Lightning is a giant discharge of electricity accompanied by a brilliant flash of light and a loud crack of thunder. The spark of the lightning bolt can reach over five miles and raise the temperature of the air by as much as 50,000 degrees Farenheit.

Scientists believe that ice particles collide as they swirl inside the clouds around during a storm, causing a separation of electrical charges. Positively charged ice crystals rise to the top of the thunderstorm, and negatively charged ice particles and hailstones drop to the lower parts of the storm. Enormous charge differences develop.

A moving thunderstorm also gathers positively charged particles along the ground that travel with the storm. As the differences in charges continue to increase, positively charged particles rise up tall objects such as trees, houses, and telephone poles as well as people.

The negatively charged bottom part of the storm sends out an invisible charge toward the ground. When the charge gets close to the ground, it is attracted by all the positively charged objects, and a channel develops. The subsequent electrical transfer in the channel is lightning.
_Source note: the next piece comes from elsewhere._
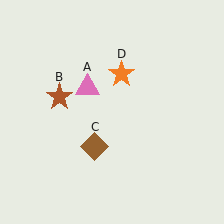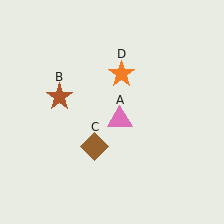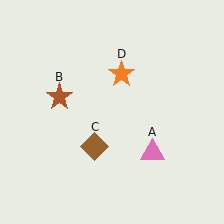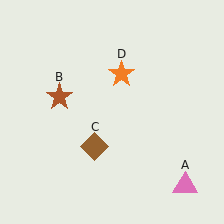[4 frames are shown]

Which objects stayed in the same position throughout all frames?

As buildings become taller, lightning becomes more of a threat. Lightning can damage structures made of most materials (masonry, wood, concrete and steel) as the huge currents involved can heat materials to high temperature, causing a potential for fire.

Despite the adage, lightning frequently strikes twice. Tall buildings can receive dozens or even hundreds of lightning strikes over the course of a year, with multiple strikes possible during single storms. Without a lightning rod, each of these strikes could cause damage, electrocution or fires. Modern skyscrapers depend on lightning rods. Lower buildings and private homes also benefit from lightning rods, especially if the roof of the structure is the highest point in the surrounding area. With fire a likely result of even a single lightning strike, a lightning protection system is an effective way to divert the energy away from the structure safely.

A lightning protection system neither attracts or repels lighting. It acts as a "facilitator" through which lighting can find ground.

A properly installed lightning protection system is comprised of three basic components as depicted in the illustration to the left.

A lightning rod (sometimes called a "point") or decorative weather vane is mounted on the top most point of the building. The conductor, whether it is a lightning rod or weather vane, is connected to a conductive cable that is routed to the ground. At the ground level, the conductive cable is bonded to a grounding rod.

When lightning strikes the lightning rod or weather vane, the energy travels through the conductive cable to the ground rod where it is absorbed. All three components work in tandem to safely route the electrical energy to the ground for safe absorption.

Pictured to the left are two of the many decorative weather vanes that can be installed by Tri-State Lightning Protection as part of a comprehensive system.

Pictured to the left is a typical lightning rod, or "point", as used on structures.

Aside from the technical aspects of designing a lightning protection system, a major consideration is the overall aesthetics of the system in relation to the structure on which it is to be applied.

Many times, lightning rods can be placed on the structure with no (or minimal) appearance from ground level. Other times, the homeowner will opt for a more "decorative" look with a weather vane.

Tri-State Lightning Protection works closely with building owners, architects and engineers to ensure that the system is effeciently designed and works effectively.